What a weird evening. Todd had rehearsal for Orpheus Descending, and I had to attend a presentation on the Galapagos Islands to see if it was good enough to amuse the people at the Boulder Bird Club. So he drove me to Changes in Latitude, the travel store in Boulder that was hosting the program, and told me he would pick me up when the play was done. Apparently, everyone in Boulder wanted to see this program. The place was packed! I had to stand for more than an hour, and the first part of the program was nothing but endless pictures of coastal scrub and lava rocks. Just as I was beginning to wonder if there were any birds in the Galapagos, he got to the pictures of blue-footed boobies. Thank god for boobies. I might have fallen over on the people in front of me if they hadn't appeared.
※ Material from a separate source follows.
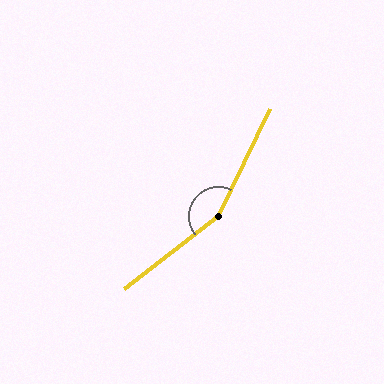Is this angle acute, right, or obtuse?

When I talked to Charlie afterward, he said he could shorten the presentation for the BBC and focus more on birds. No, I didn't walk up and say, "Hey, that was so damn boring! Can you shorten it?" I just mentioned that it was a little long for the BBC's spring meeting, which is only 2 hours or so and requires at least some socializing before staring at pictures of birds.

So here I was, all alone in Boulder on a cold night at 8:40. Todd wouldn't be done until 10. I had planned to go to the Boulder Library and work on a poem, but I decided that I'd try the 24-hour Starbucks instead, which was only a few blocks away. Well, who'd have thought that students at CU actually studied? There was not an empty seat in the place. I couldn't very well stand there with a mocha and hover over the college students--that would have been humiliating--so I got a drink and took it down the street with me, mentally mapping Boulder and calculating how far I had to walk to get to a place where I could sit. Finally I went to Safeway and sat at the tables near their in-store Starbucks, which was closed.

I guess I'm condemned to sit at Starbucks, whether it's open or not.

There was a man there, who seemed pretty obviously homeless. He was eating from a carton of ice cream. I sat there with my magazine and my poem and my drink and hoped nobody would ask me for money or run me out of the place. How pathetic. I don't have an obvious place to go for an hour and I get all depressed. I used to walk most places and ride the bus everywhere else--I have definitely gotten soft. I wonder how people who are homeless cope with their disability to go somewhere and sit as if they belong.

2 Comments:

At 1:07 PM, Blogger ssas said...

When we first moved here and we were trying to find an apartment we checked into and then out of hotel rooms on time in hopes that we would find a place that day and not have to pay for another hotel that night. Two solid days of homelessness, except for my car. And do you remember how much it rained that summer?? I didn't see the mountains for weeks. Anyway, it sucks, even for an hour.

God, college students have a way of being in the way, huh?

 
At 9:29 PM, Blogger Price of Silence said...

Wow, you guys had to sleep in your car? That's brave of you. Was that in 1995? I can't believe it's been 10 years.